The best way I know of to make a Gmail account forward everything it receives to somewhere else is to abuse the message filter facility. This works better than the plain forwarding facility because filters get run against incoming mails before they're marked as spam or not; they have to, because one of the available filter actions lets you classify mails as spam or not spam. The plain forwarding facility never forwards spam, meaning that spam false positives detected by your secondary account would end up languishing in the secondary account's Spam folder instead of coming through to the primary account's where they're easier to look for.

So in the Accounts and Import tab of the settings for your primary account, turn off Check email from other accounts for your secondary account.

Then, in the Forwarding and POP/IMAP tab of the settings for the secondary account, add your primary account as a forwarding address (this involves an exchange of authentication emails and entry of a verification code), then select Disable Forwarding.

Finally, in the Filters and Blocked Addresses tab of the secondary account's settings, create a new filter. Put to:b2LWRrBUq4WfNCFP6AV3 in the Doesn't have box (except don't use that random string; follow that link to random.org to get a new one just for you). You now have a filter that's guaranteed to match every incoming message, because your newly generated random string is long enough that no possible process will ever generate it again before the heat death of the Universe, so it can't ever turn up in the to: field of a mail sent by anybody else. Click the Continue ยป link and set up the filter action you want, which can include forwarding the mail to anywhere you like.

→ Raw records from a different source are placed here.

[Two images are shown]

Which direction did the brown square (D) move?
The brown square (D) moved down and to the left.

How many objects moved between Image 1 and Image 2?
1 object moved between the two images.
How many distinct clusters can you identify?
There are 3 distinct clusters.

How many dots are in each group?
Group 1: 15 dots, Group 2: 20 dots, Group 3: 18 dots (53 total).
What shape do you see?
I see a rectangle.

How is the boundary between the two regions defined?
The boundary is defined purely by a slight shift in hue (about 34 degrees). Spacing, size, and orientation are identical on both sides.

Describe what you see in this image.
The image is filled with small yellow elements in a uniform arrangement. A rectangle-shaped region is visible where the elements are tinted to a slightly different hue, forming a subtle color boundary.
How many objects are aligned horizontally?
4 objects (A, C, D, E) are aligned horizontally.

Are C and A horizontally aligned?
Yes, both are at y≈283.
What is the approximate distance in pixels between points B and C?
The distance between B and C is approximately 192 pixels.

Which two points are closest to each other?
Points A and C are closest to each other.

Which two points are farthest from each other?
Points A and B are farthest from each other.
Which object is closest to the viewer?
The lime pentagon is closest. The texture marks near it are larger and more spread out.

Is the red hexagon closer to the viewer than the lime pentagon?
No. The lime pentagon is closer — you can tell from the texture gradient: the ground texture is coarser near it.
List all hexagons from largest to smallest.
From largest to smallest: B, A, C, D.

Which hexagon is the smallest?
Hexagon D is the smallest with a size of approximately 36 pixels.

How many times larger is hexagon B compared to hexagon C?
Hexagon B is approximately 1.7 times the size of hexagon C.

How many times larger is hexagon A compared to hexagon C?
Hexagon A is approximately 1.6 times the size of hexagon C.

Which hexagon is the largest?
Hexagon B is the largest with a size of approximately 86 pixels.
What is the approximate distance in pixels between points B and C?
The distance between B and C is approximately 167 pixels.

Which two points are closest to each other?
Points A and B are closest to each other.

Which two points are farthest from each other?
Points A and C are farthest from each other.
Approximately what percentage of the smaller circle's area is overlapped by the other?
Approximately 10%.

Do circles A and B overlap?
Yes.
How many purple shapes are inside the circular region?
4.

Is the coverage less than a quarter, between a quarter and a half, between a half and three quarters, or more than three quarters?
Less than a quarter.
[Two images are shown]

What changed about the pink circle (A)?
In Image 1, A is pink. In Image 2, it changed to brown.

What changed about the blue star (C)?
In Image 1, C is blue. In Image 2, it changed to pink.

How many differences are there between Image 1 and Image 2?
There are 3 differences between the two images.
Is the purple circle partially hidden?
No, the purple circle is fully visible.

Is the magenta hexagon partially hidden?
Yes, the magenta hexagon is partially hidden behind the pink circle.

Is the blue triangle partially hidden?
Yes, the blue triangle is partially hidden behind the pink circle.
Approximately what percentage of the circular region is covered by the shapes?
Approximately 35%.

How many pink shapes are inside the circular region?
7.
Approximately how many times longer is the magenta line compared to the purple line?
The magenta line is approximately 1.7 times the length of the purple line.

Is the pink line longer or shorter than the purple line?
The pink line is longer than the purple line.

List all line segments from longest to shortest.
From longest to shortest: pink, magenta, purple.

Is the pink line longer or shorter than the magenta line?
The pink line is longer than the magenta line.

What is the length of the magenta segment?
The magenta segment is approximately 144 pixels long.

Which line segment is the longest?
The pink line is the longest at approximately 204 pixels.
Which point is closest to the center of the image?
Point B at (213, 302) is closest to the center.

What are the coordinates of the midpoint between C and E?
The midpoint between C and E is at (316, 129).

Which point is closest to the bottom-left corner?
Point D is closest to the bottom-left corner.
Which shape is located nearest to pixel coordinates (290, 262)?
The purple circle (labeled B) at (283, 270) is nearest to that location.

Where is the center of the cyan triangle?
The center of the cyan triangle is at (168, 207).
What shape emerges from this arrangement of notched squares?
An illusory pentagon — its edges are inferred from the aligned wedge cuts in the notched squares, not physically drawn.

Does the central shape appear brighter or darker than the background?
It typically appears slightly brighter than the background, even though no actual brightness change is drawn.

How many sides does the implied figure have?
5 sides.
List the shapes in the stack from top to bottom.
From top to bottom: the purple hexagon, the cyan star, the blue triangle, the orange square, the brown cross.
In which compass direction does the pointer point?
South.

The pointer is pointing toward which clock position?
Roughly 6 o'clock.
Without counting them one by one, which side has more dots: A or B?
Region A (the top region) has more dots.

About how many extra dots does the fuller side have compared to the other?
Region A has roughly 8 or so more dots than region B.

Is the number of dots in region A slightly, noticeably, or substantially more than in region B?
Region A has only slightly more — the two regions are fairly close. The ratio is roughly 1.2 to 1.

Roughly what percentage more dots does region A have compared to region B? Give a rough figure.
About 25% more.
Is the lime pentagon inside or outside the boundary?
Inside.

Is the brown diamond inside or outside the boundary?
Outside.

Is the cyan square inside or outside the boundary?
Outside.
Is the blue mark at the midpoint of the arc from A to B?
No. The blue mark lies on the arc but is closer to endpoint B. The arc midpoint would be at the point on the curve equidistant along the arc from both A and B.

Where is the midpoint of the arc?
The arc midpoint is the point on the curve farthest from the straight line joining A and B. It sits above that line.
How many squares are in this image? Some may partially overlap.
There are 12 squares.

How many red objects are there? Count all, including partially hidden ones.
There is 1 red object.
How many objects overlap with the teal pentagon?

If you'd rather that mails forwarded by your secondary account ended up in their own separate inbox in your primary account instead of mixing in with stuff sent directly to your primary address, you can achieve that by forwarding to primaryusername+GWWmXs4ETjMafgUKwXyr@gmail.com rather than to just plain primaryusername@gmail.com, then setting up a filter inside your primary account matching on deliveredto:primaryusername+GWWmXs4ETjMafgUKwXyr@gmail.com in the Includes the words box to tag it appropriately. You have to use the deliveredto: operator in the Includes the words box rather than just using the to: box, because the to: address on all these mails will actually be the same as it was when the mail originally arrived at your secondary account; the forwarding filter alters only the envelope address.

I use this method to forward everything from my legacy Gmail account to the Fastmail account I use day-to-day. I don't want stuff building up in the Gmail account, so I have the forwarding filter mark messages as read and delete them as well as forwarding them to my Fastmail, but if you've bothered to set up 2FA for your secondary that might not be what you want.